The father and son operate a crop production farm with mainly a corn and soybean rotation. They farm acres together and also have their own individual acres. The family also operates a seed business. Tony's focus in the spring is primarily with the seed business while his dad handles the planting of the family's crops.

Tony returns to the fields when spraying crop acres starts.

The variety of work is one of Tony's favorite aspects of farming. "You are not doing the same thing everyday," he said. "There are so many different things."

As a farmer, he gets to watch the progress of his crop. "...there's something about it, watching your crop and then you get to see what comes out of that crop"

"I think that's about exactly right," Jim said in agreement with Tony's description of his favorite aspect of farming. "It's definitely not montonous," Jim said.

The variety of each day also includes adapting to the changes in farming.

When Jim started farming he took one of the first agricultural related computer classes offered in the area. His son is very competent in the advanced technology used today.

Jim talked about the need to precisely steer the tractor and equipment when he was younger so the crop rows were straight. It was a point of emphasis from his father.

"Now, that's a non-issue," Jim said, as technology ensures the tractor and equipment follow a straight path.

As farming has advanced, "You always wonder what comes next," Jim said.

What may be coming next is exciting but can also be slightly daunting for Tony. "...everything is coming so fast and so quick that it scares me a little bit," Tony said.

He's willing to accept change and adapt but he doesn't want one of his enjoyments of farming to be eliminated. "I hope we are still driving tractors in the future," Tony said. He doesn't want to be in an office programming a tractor to operate in his fields in the future.

Because, while driving a tractor is part of the work, it's also part of the enjoyment for father and son.

If things get stressful, during harvest for example, Jim "jumps on a tractor and works ground for an hour or two."

While the Domnicks are prepared for more changes in the future, they do know their farming discussions are shaped by their own life perspectives.

Jim must think of retirement in his future and Tony is just starting in the operation. "As far as (looking) five years, 10 years, ahead and what we look at, I can see differences because of the age factor...," Jim said.

Jim still serves as his son's advisor but if the are any different thoughts on an idea, "at the end of the day you talk through it," he said.

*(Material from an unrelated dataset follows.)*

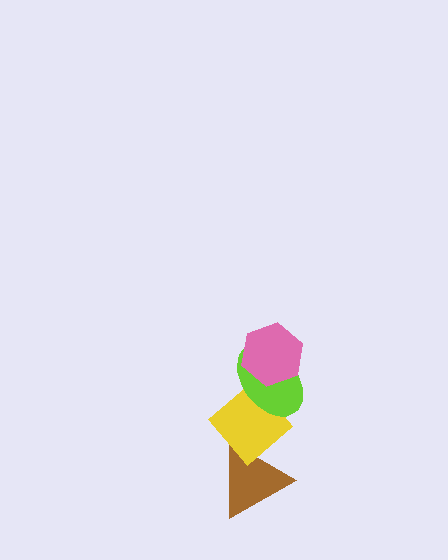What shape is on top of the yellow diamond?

The pair said they talk with mutual respect for opinions and with a shared work ethic and values. They like working together. They even spend leisure time together as recently, they spent several days ice fishing.

They continue to be busy with the seed business and in the fields. As Jim works he can't help but think of the future. "You have visions of your's hard to put in the right words." He knows that just as his son joined him on the farm, he'd like his grandkids to have the chance to do the same.